Now in both cases of the breeding males - they are genetically black/white - they only show the red color but cannot produce it.
post #3 of 12
My current vet sees 2 calico males and says both are infertile, but otherwise have normal lives/ health.
post #4 of 12
I just did a quick bit of research and found there are two main ways male calicos can result. The first is purely genetic--the cat has an extra X chromosome. As a result, he is XXY instead of XY. The condition, which is also found in people, is called Klinefelter's syndrome (http://en.wikipedia.org/wiki/XXY).

The other way is chimerism (http://en.wikipedia.org/wiki/Chimera_%28genetics%29). Very early in the development process two blastocysts or zygotes (fertilized eggs) fuse and become one. Some of the cat's characteristics come from one zygote, and some come from the other.
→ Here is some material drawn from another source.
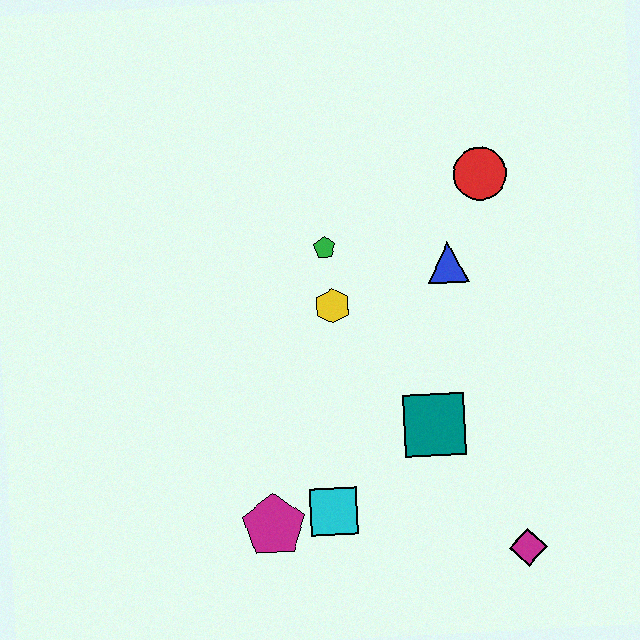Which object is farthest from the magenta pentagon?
The red circle is farthest from the magenta pentagon.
As a result, the cat's apparent gender may be male, but some of their color patterns arise from female cell.

Most cats with Klinefelter's are sterile, but the chimeras may be fertile. There's more information in these articles:

post #5 of 12
Thread Starter 
Thanks, I figured the short life span was false.
post #6 of 12
We had a male calico persian which is a rarity in itself. He was over a year when we had to find a good home for him. He was the sweetest boy ever, but we already had a male and they just fought too much and they were going to hurt each other if I didn't.
We found a very good home. He was at least 4-5 years old the last time I heard from him. But other than that. He was healthy.
post #7 of 12
Actully MOST of the statements are false

Where are you reading these statements about male calicos - I've never seen anything like that. And also any unneutered male if not bred, has a higher rate of cancer and most times will spray - that's typical male cat behavior.
post #8 of 12
Thread Starter 
Would you believe these statements were from a vet! A guy said his cat had a male calico, and he was told those facts from a person married to a vet, I hope I corrected the "vet" in time so the boy wont put the cat to sleep because of false info.
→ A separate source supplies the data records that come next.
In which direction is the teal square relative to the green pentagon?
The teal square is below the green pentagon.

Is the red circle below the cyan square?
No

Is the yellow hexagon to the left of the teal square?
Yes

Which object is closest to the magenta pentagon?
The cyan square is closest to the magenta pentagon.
I dont think he will, but he wont be keeping it he's giving it away.
post #9 of 12
Geezzz I don't think I'd be using that vet! Who gave him his license?????
post #10 of 12
The fact is that in humans, klinefelter syndrome can and does cause health issues (ie. osteoporosis), learning/developmental problems, motor skill issues, and autoimmune disorders.

So I find it hard to believe that klinefelter in cats causes no differences at all - however most of the things that are issues for humans would not be noticed in a non-human - impaired communication development and emotional/learning difficulties do not have the same relevance to cat health!
post #11 of 12
Since male calicoism usually arises from a genetic defect - i.e. an extra X chromosome, i have a hard time beleiving that it wouldn't effect the lifespan. Even if an individual cat is long-lived, that doesn't mean that the group as a whole is.
post #12 of 12
Thread Starter 
I think that vet must have seen an exotic breed that was a male calico cat, and as we all know, exotic breeds are prone to so many defects,illnesses. So the sick cat was probably sick because of breed related health problems, not because it was a male calico.